Our only response a groaning that is like prayer? Poetic perhaps, but there are many practical things that can be done for the bereaved, and to prevent such tragedies from recurring, and already much good work is under way. This may sound glib to those who hear behind this tragedy the sound of God stirring, but I can't help sounding glib to a believer - I'm an atheist after all, it's an occupational hazard.

My weight is 77 kilos according to my unreliable scales. Too embarrassed to mention all my eating, not good.

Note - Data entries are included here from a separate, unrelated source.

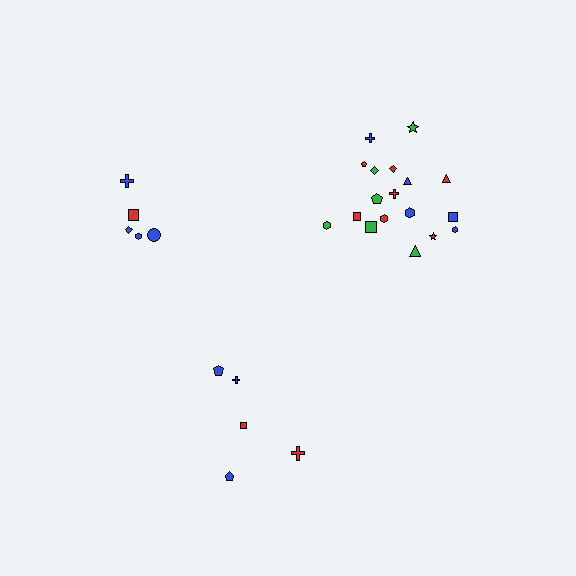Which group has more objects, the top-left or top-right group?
The top-right group.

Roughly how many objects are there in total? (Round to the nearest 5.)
Roughly 30 objects in total.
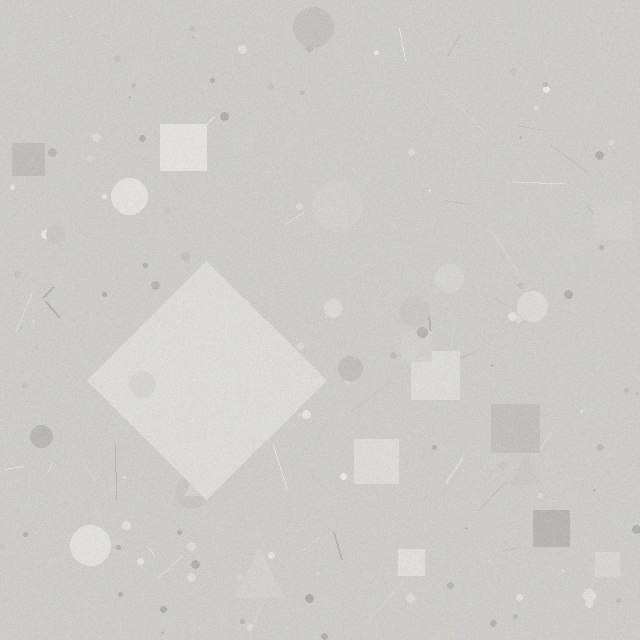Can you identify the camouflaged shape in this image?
The camouflaged shape is a diamond.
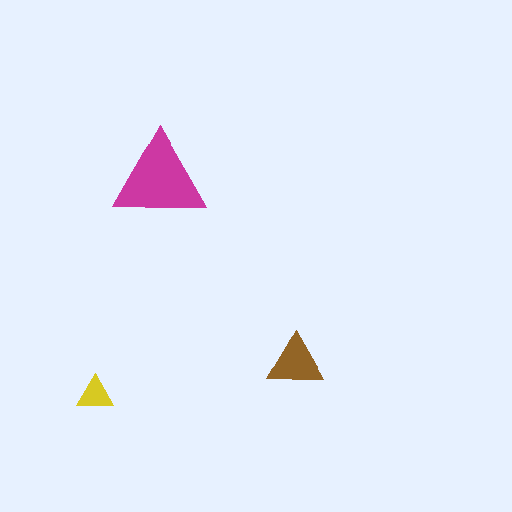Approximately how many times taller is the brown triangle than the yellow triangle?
About 1.5 times taller.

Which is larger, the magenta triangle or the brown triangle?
The magenta one.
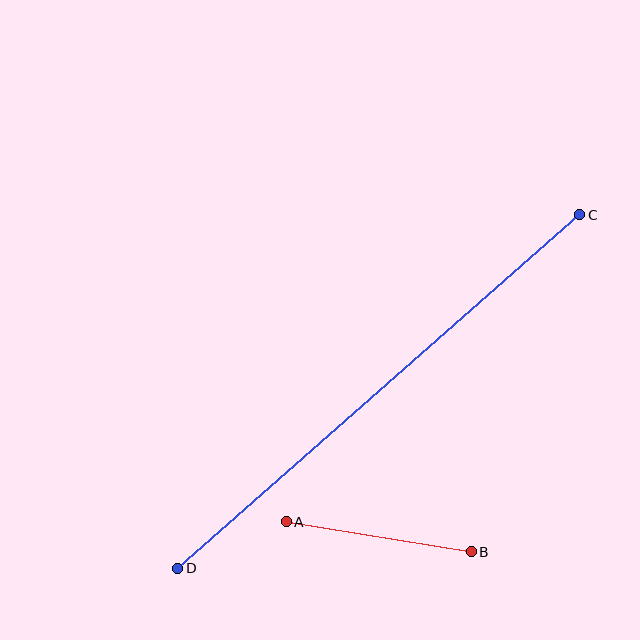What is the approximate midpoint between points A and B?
The midpoint is at approximately (379, 537) pixels.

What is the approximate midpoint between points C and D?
The midpoint is at approximately (379, 392) pixels.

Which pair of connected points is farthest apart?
Points C and D are farthest apart.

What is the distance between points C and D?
The distance is approximately 535 pixels.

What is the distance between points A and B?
The distance is approximately 187 pixels.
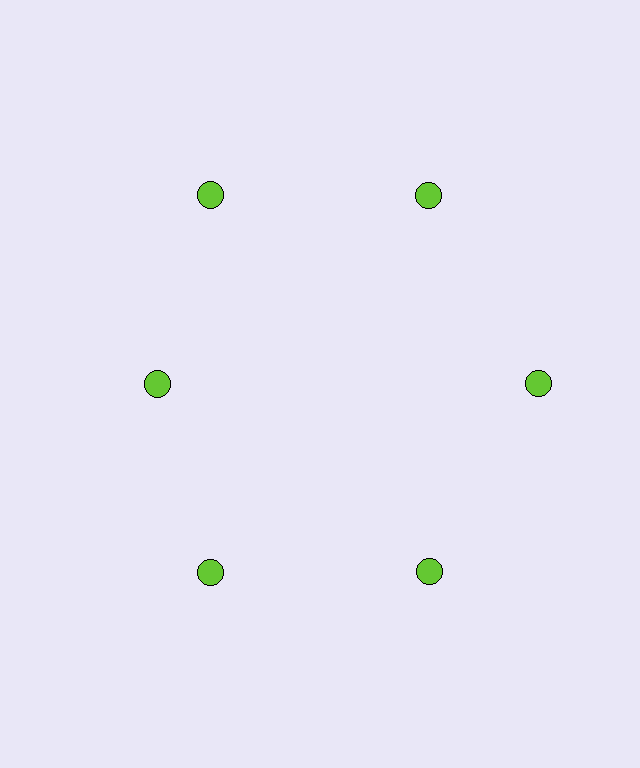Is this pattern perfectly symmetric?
No. The 6 lime circles are arranged in a ring, but one element near the 9 o'clock position is pulled inward toward the center, breaking the 6-fold rotational symmetry.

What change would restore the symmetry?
The symmetry would be restored by moving it outward, back onto the ring so that all 6 circles sit at equal angles and equal distance from the center.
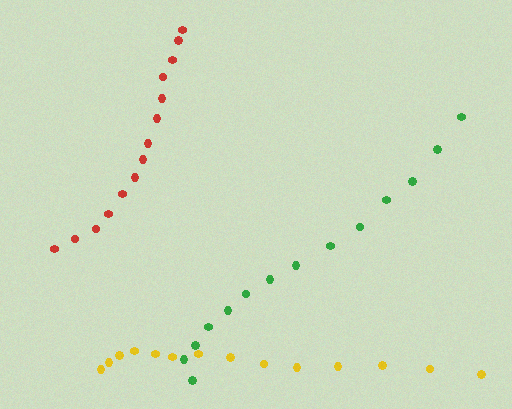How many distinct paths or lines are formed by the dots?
There are 3 distinct paths.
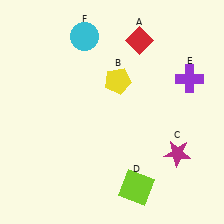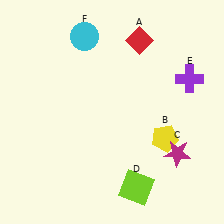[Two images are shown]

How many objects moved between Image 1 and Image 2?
1 object moved between the two images.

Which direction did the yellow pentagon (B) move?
The yellow pentagon (B) moved down and to the right.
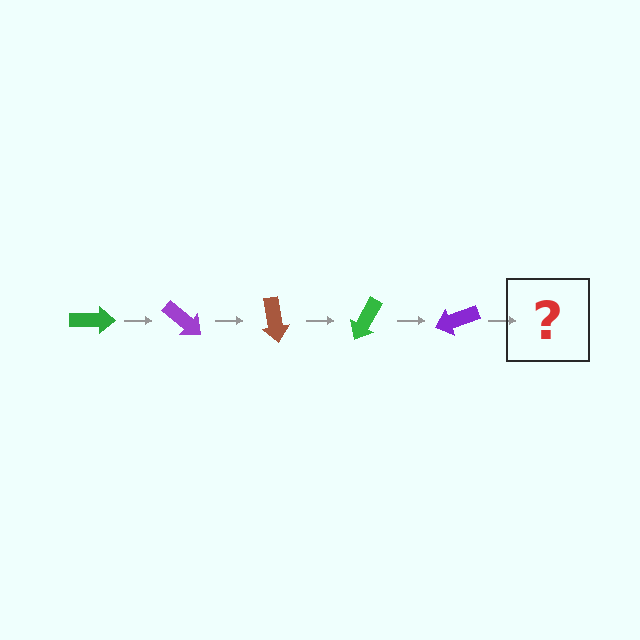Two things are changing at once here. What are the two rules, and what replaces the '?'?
The two rules are that it rotates 40 degrees clockwise each step and the color cycles through green, purple, and brown. The '?' should be a brown arrow, rotated 200 degrees clockwise from the start.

Reading: more Shane Maloney, The Big Ask; some pages of Adelaide Review; a few pages of Life, a user’s manual by Georges Perec; a few pages of The Bloomsbury book of the mind; essays by Malcolm Muggeridge; essay ‘Earthquakes and the objectivity of the world’ by Peter Sellick.

Back now to Muggeridge.
So dear Malcolm, it seems that your belief is a matter of faith and obviousness, something not worth arguing for, as that would only cheapen it, but it seems to me that your belief is all about the idealism that has obsessed you since childhood. Your god is an absolute, and his ideal nature is captured in your remarks about ‘confronting’ this god. ‘What can be said with certainty is that, once the confrontation has been experienced – the rocky summit climbed, the interminable desert crossed – an unimaginably delectable vista presents itself, so vast, so luminous, so enchanting, that the small ecstasies of human love, and the small satisfactions of human achievement, by comparison pale into insignificance.’ I believe this is something of a gloss on Bunyan, but I don’t believe in your certainty – non-believers are all convinced that believers are bullshitting themselves. Anyway what is this but an ideal to beat all the broken ideals you’ve kicked at throughout your life? Your final attempt to evade the quotidian horrors of reality you so fear and so exaggerate, a reality you’ve never been able to fully face or to suffer in terms of hard work for little gain? Basically you wanted everything to be effortlessly larger than life, so the natural conclusion would be to embrace a ‘faith’ and a ‘God’ who‘ll guarantee this effortless space beyond the wincing failures and tweaking hungers of actual red-in-tooth-and-claw existence on this planet.